Subprocessors and Data Sharing

1. Overview

Pointerly uses subprocessors to operate the service and supports customer-controlled integrations that customers choose to connect. Operational subprocessors process data on Pointerly's behalf under confidentiality, security, and service obligations. Customer-controlled destinations receive data only when a customer or authorized workspace user configures or initiates that transfer.

2. Operational subprocessors

These providers support core hosting, database, authentication, storage, billing, and email functions:

Supabase (AWS)

Database, authentication, storage, row-level team isolation, and operational security.

Data: Account, workspace, product, campaign, analytics, integration metadata, authentication events, and audit records.
Location: United States and other provider-operated regions as configured by the provider.

Vercel

Application hosting, serverless functions, CDN, deployments, and web traffic delivery.

Data: Request metadata, application traffic, deployment artifacts, logs, and operational telemetry needed to serve Pointerly.
Location: Global edge network and provider-operated infrastructure.

Stripe

Subscription billing, invoices, tax support, checkout, and payment processing.

Data: Billing contact, subscription status, invoices, payment metadata, and tax data. Card data is handled directly by Stripe.
Location: United States and other Stripe-operated regions.

Resend

Transactional email delivery for account, security, billing, and product notifications.

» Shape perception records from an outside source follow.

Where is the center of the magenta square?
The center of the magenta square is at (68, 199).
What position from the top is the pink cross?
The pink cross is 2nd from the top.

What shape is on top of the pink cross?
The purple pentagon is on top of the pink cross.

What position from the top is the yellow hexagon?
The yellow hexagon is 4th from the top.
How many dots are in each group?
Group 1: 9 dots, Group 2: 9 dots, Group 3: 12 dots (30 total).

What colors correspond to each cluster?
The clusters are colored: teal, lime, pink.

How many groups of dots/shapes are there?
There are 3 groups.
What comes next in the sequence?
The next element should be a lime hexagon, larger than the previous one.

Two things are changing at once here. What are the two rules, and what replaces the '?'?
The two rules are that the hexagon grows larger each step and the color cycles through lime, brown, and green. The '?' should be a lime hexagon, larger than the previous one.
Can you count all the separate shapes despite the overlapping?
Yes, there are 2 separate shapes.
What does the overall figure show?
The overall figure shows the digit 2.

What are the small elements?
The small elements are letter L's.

Data: Recipient address, message content, delivery metadata, and suppression data needed to send email.
Location: United States and other provider-operated regions.

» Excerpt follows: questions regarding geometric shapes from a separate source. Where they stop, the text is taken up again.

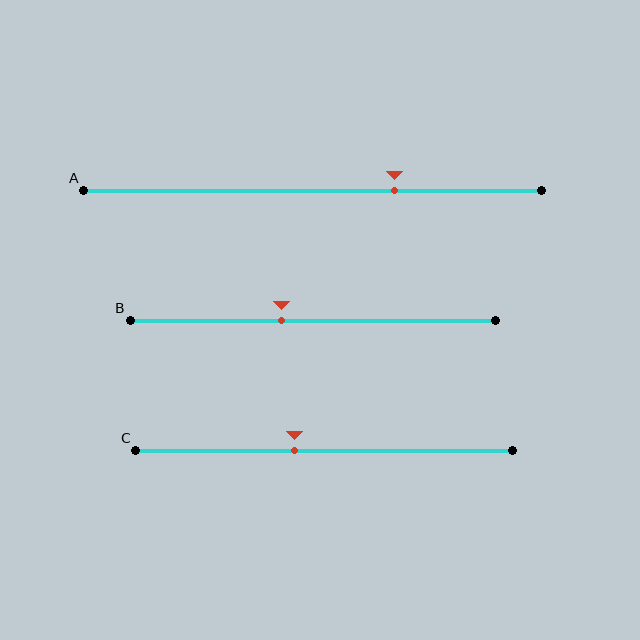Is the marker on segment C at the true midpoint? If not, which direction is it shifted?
No, the marker on segment C is shifted to the left by about 8% of the segment length.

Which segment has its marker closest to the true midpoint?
Segment C has its marker closest to the true midpoint.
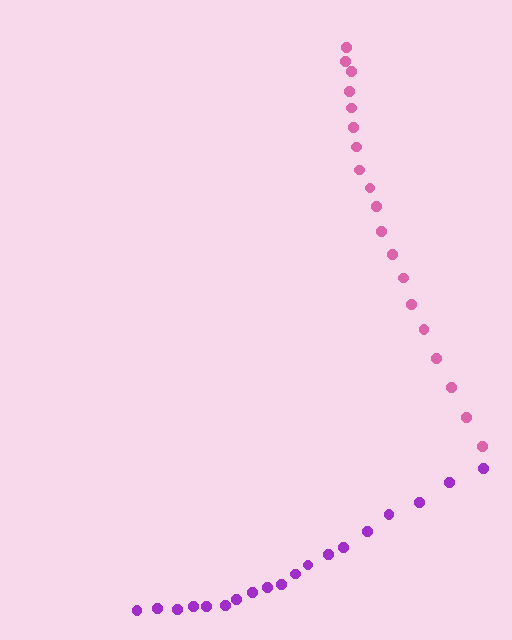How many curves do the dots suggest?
There are 2 distinct paths.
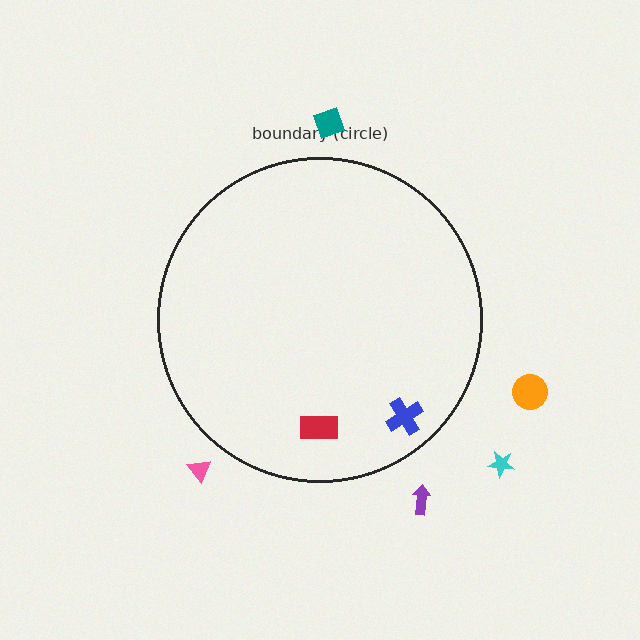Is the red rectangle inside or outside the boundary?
Inside.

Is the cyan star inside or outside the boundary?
Outside.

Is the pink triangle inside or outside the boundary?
Outside.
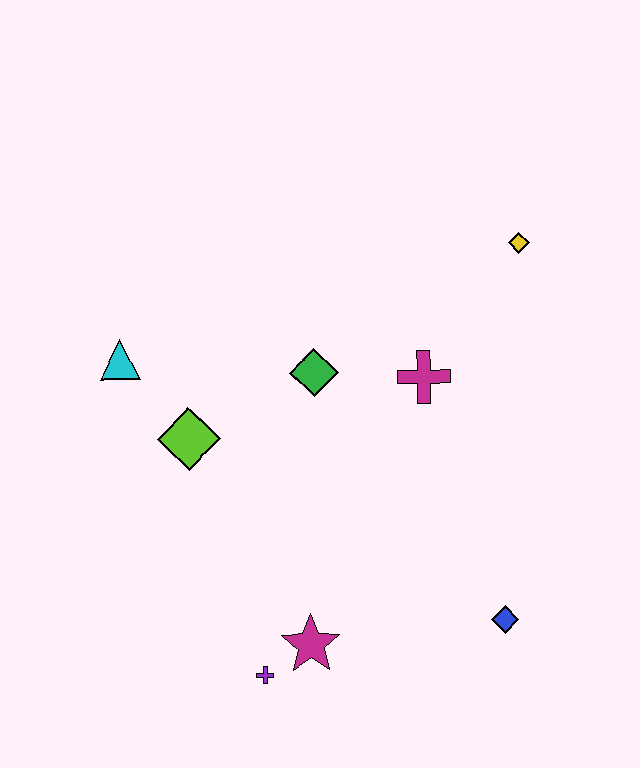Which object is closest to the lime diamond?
The cyan triangle is closest to the lime diamond.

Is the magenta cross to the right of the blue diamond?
No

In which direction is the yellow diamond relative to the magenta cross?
The yellow diamond is above the magenta cross.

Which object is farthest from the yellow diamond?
The purple cross is farthest from the yellow diamond.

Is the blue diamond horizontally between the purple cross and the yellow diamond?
Yes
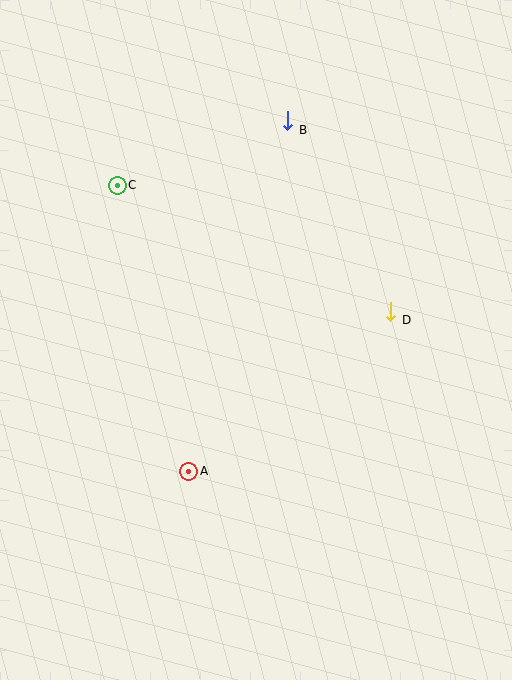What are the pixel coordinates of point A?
Point A is at (189, 471).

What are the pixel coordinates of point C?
Point C is at (117, 185).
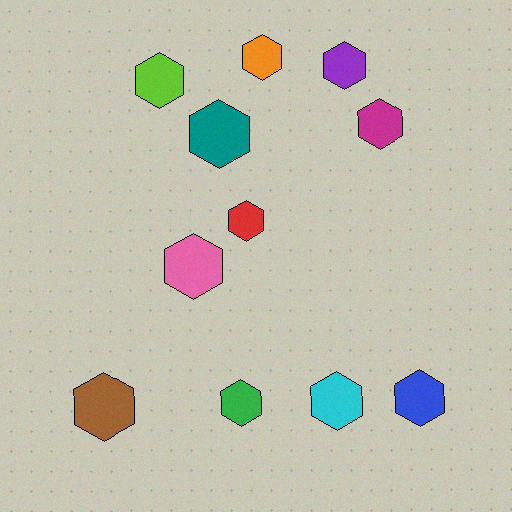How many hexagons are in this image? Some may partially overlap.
There are 11 hexagons.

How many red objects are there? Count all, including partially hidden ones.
There is 1 red object.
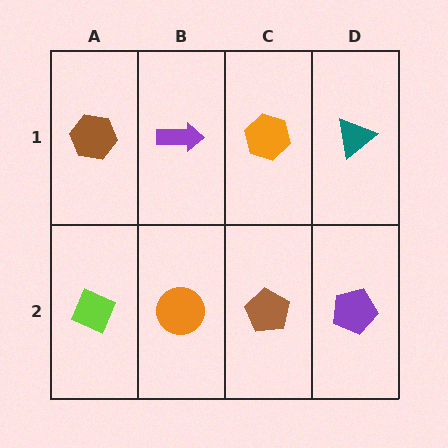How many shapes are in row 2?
4 shapes.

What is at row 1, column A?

3. Customer-controlled destinations

Customers may connect optional third-party destinations for exports, sync, analytics, messaging, storage, CRM, commerce, or workflow automation. These destinations are controlled by the customer, not by Pointerly. A transfer occurs only when the customer authorizes the integration, configures sync, or explicitly initiates an export.

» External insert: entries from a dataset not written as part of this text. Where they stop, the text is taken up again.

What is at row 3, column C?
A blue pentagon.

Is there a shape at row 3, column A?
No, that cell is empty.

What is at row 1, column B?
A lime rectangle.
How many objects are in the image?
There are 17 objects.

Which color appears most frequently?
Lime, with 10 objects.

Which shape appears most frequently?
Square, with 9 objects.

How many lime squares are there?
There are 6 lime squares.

Google Sheets, Google Drive, Notion, Airtable, Trello, Slack, Discord, Zoom, Dropbox, OneDrive, HubSpot, Mailchimp, Google Analytics, Shopify, Meta, TikTok, Stripe and similar customer-selected tools.

4. Amazon Ads and restricted partner data

Amazon Ads API and Creator Connections data is classified as restricted partner data in Pointerly. Pointerly does not sell this data, does not independently share it with outside parties, and does not push it to third-party services automatically.

Default automated exports of restricted Amazon partner data are blocked.

Allowed exports must be explicitly initiated by the customer and sent only to the customer's connected destination.

Pointerly records audit metadata for allowed restricted partner data exports where available.

Official Amazon Creator Connections API sync remains disabled until Amazon approves the required app, scopes, and endpoints.

5. Vendor review and updates

We review subprocessors based on service need, security posture, confidentiality obligations, availability, and ability to support customer data protection requirements. We may update this page when providers, purposes, locations, or data categories materially change.